Cannabis à l’aller, cocaïne au retour : quand la drogue voyage entre le Limousin et la Martinique

Le tribunal correctionnel de Limoges jugeait ce jeudi les commanditaires d’un important trafic de drogue entre Fort-de-France et le Limousin. Ils ont été condamnés à 6 et 8 ans de prison.

Elles partaient en Martinique, tous frais payés, des plaquettes de cannabis scotchées contre les jambes. Elles revenaient de Fort-de-France quelques jours plus tard, de la cocaïne dissimulée dans leurs valises, sous leurs vêtements et, pour l’une d’entre elles, dans son vagin. Eux organisaient leurs voyages, payaient leurs billets, les accompagnaient à l’aéroport et louaient des Airbnb pour récupérer la drogue.


Les commanditaires d’un important trafic de cocaïne entre le Limousin et les Antilles ont été interpellés en décembre dernier, alors qu’ils s’apprêtaient à aller chercher une de leurs mules à l’aéroport d’Orly. Cette dernière n’a jamais pris l’avion : elle a été arrêtée de l’autre côté de l’Atlantique avant d’embarquer. Elle avait plus de 2kg de cocaïne sur elle. Les organisateurs et leur mule comparaissaient ce jeudi devant le tribunal correctionnel de Limoges.

Tribunal judiciaire


Pour comprendre, il faut remonter à l’été 2023. Les policiers s’accrochent à la piste d’un compte Snapchat dont le propriétaire, "Casper", importe de la cocaïne depuis la Martinique. Le numéro de téléphone associé au pseudo mène les enquêteurs jusqu’à l’un des hommes installés dans le box des accusés : Pierre-Alex A., un Martiniquais de 32 ans qui vit dans l’Hexagone. L’enquête remonte jusqu’à son voisin de box et ami dans la vie : Harry L., 32 ans lui aussi. 


Pendant de longs mois, les policiers multiplient les écoutes téléphoniques et surveillent les déplacements des suspects entre Limoges et Orly. Les enquêteurs ont remonté la trace de sept voyages. "On sait bien qu’il y a d’autres trajets, d’autres mules. On est sur des quantités bien plus importantes [que les quelques kg saisis, ndlr]", avance la procureure.

La spécificité est que le voyage Hexagone-Martinique est utilisé pour emmener en Martinique de la résine de cannabis et le retour est utilisé pour amener sur Limoges de la cocaïne

La présidente du tribunal, qui résume l’affaire.
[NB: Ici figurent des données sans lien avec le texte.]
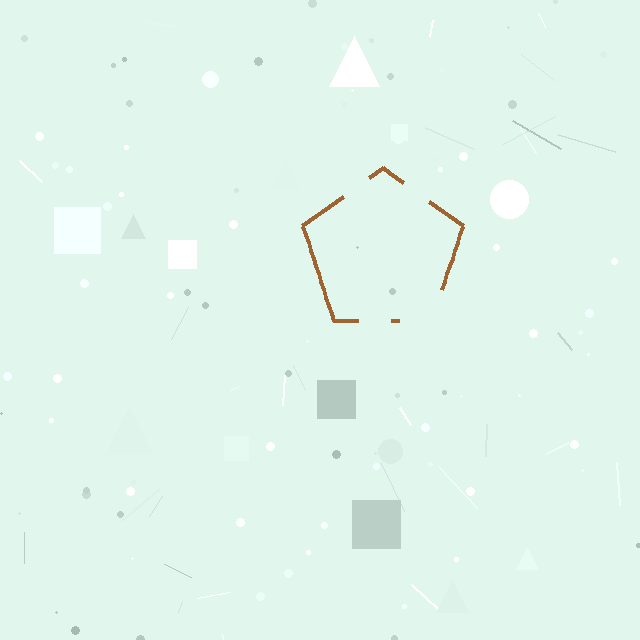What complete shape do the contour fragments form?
The contour fragments form a pentagon.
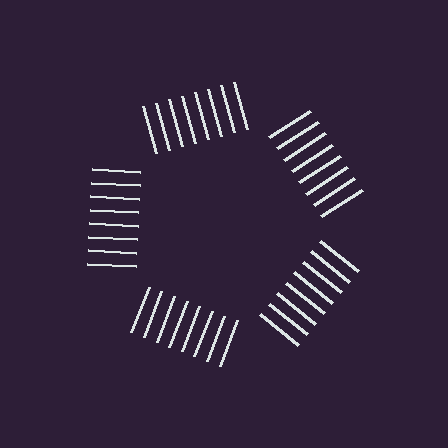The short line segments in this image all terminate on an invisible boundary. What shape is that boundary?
An illusory pentagon — the line segments terminate on its edges but no continuous stroke is drawn.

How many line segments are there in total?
40 — 8 along each of the 5 edges.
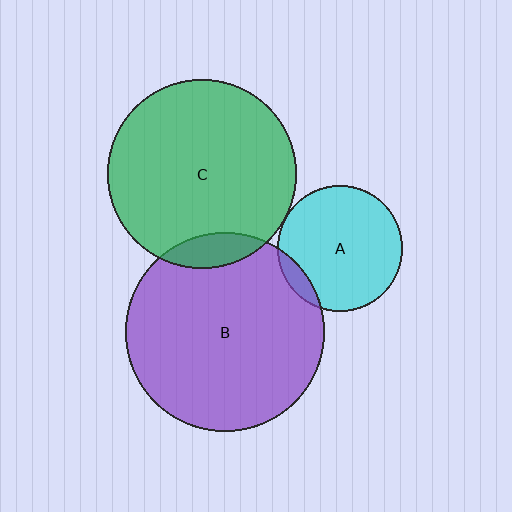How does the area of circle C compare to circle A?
Approximately 2.3 times.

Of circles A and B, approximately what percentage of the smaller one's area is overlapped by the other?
Approximately 10%.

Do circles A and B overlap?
Yes.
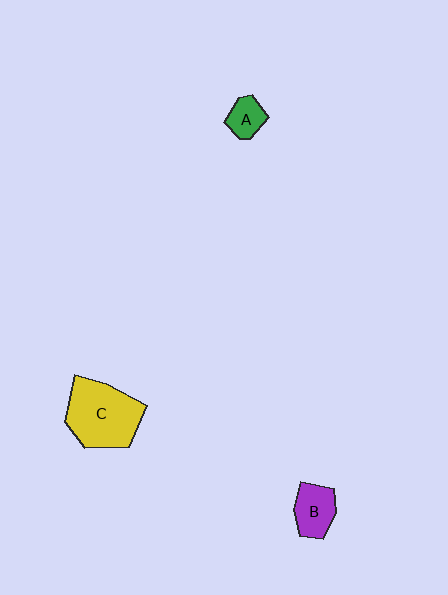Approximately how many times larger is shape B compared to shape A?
Approximately 1.5 times.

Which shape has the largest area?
Shape C (yellow).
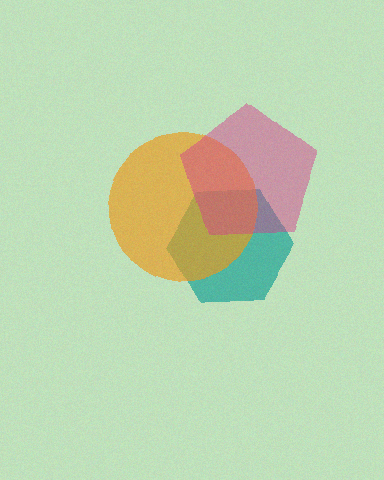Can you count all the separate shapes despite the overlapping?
Yes, there are 3 separate shapes.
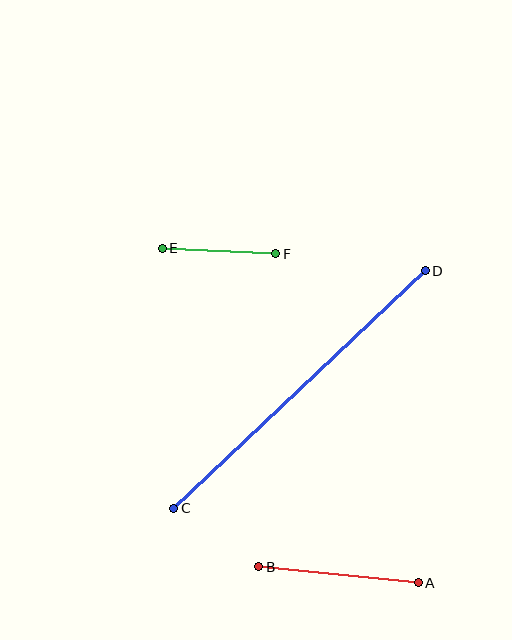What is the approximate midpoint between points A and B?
The midpoint is at approximately (339, 575) pixels.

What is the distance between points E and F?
The distance is approximately 114 pixels.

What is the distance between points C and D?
The distance is approximately 346 pixels.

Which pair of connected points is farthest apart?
Points C and D are farthest apart.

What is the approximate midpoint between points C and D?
The midpoint is at approximately (300, 390) pixels.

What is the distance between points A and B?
The distance is approximately 160 pixels.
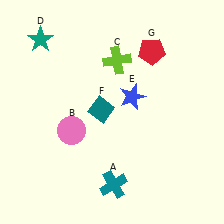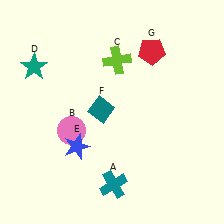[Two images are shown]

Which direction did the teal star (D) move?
The teal star (D) moved down.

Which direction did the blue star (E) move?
The blue star (E) moved down and to the left.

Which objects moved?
The objects that moved are: the teal star (D), the blue star (E).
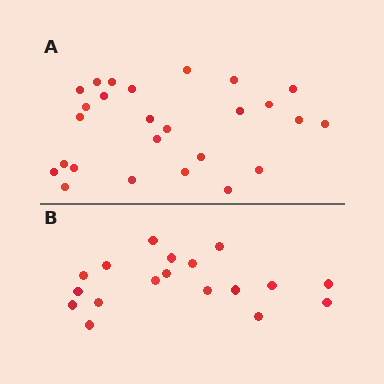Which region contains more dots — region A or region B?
Region A (the top region) has more dots.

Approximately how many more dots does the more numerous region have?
Region A has roughly 8 or so more dots than region B.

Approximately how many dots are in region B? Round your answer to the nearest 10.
About 20 dots. (The exact count is 18, which rounds to 20.)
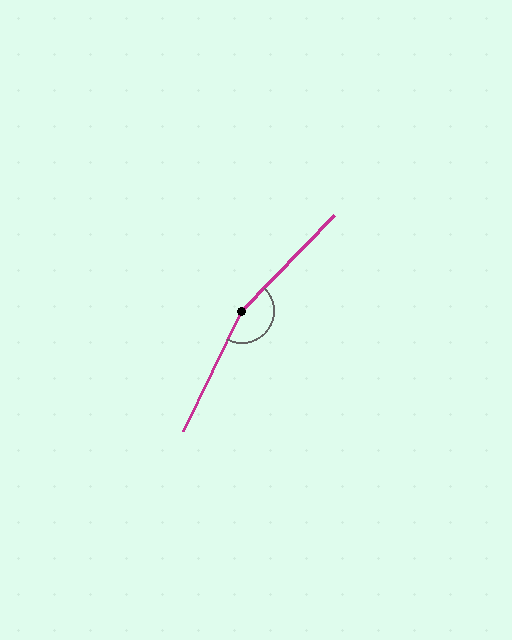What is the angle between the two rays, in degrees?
Approximately 162 degrees.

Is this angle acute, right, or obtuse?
It is obtuse.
Deux des mules impliquées ont déjà été jugées. Elles dorment en prison depuis quelques semaines. Une autre attend de voir sa vie basculer dans une salle sans fenêtres du tribunal de Limoges. Johanna J. vient d’avoir trente ans. Elle a passé les longues heures d’attente avant l’audience assise, les yeux baissés, à triturer son chouchou. La jeune femme, dont le casier judiciaire est vierge, s’accroche au micro quand elle se lève pour répondre à une question.

Ventre en silicone et jeux d’argent


Ils risquent vingt ans de prison, mais les deux hommes assis dans le box à quelques mètres d’elle ont l’air bien plus détendus. Après tout, ils ont réponse à tout. Le faux ventre en silicone retrouvé chez l’un d’entre eux ? Un accessoire pour des jeux sexuels. Les milliers d’euros d’argent liquide déposés sur leurs comptes ? Des gains remportés au casino. Le fait de multiplier les allers-retours entre Limoges et Orly ? Rendre service en accompagnant des connaissances à l’aéroport n’est pas un crime. Mais alors pourquoi choisir de louer un nouveau véhicule à chaque fois ? Pour éviter que les kilomètres ne s’accumulent sur le compteur de leur voiture personnelle bien sûr.


Trafic de drogue, port d’arme, violences… Pierre-Alex A. et Harry L. sont des habitués des tribunaux. Pour Johanna J., c’est une première fois. Alors que les commanditaires nient tout, la jeune femme reconnait les faits. Elle évoque son voyage en Martinique, prévu depuis longtemps pour rendre visite à des proches, et la proposition qui tombe à pic. "J’avais besoin d’argent", souffle-t-elle d’une petite voix. Johanna J. n’a pas d’emploi et deux enfants à charge. On lui avait promis 2000 euros pour l’aller, 7000 euros pour le retour. 


Dans son réquisitoire, la procureure évoque "la vulnérabilité" des mules, celles qui prennent le plus de risques, celles qui retirent le moins du trafic. Pour Johanna J., elle requiert 2 ans d’emprisonnement, dont un an avec sursis. Le tribunal a suivi les réquisitions. Harry L. a été condamné à 8 ans de prison. Son "bras droit", selon les mots de la procureure, Pierre-Alex A., à 6 ans. Ils ont dix jours pour faire appel.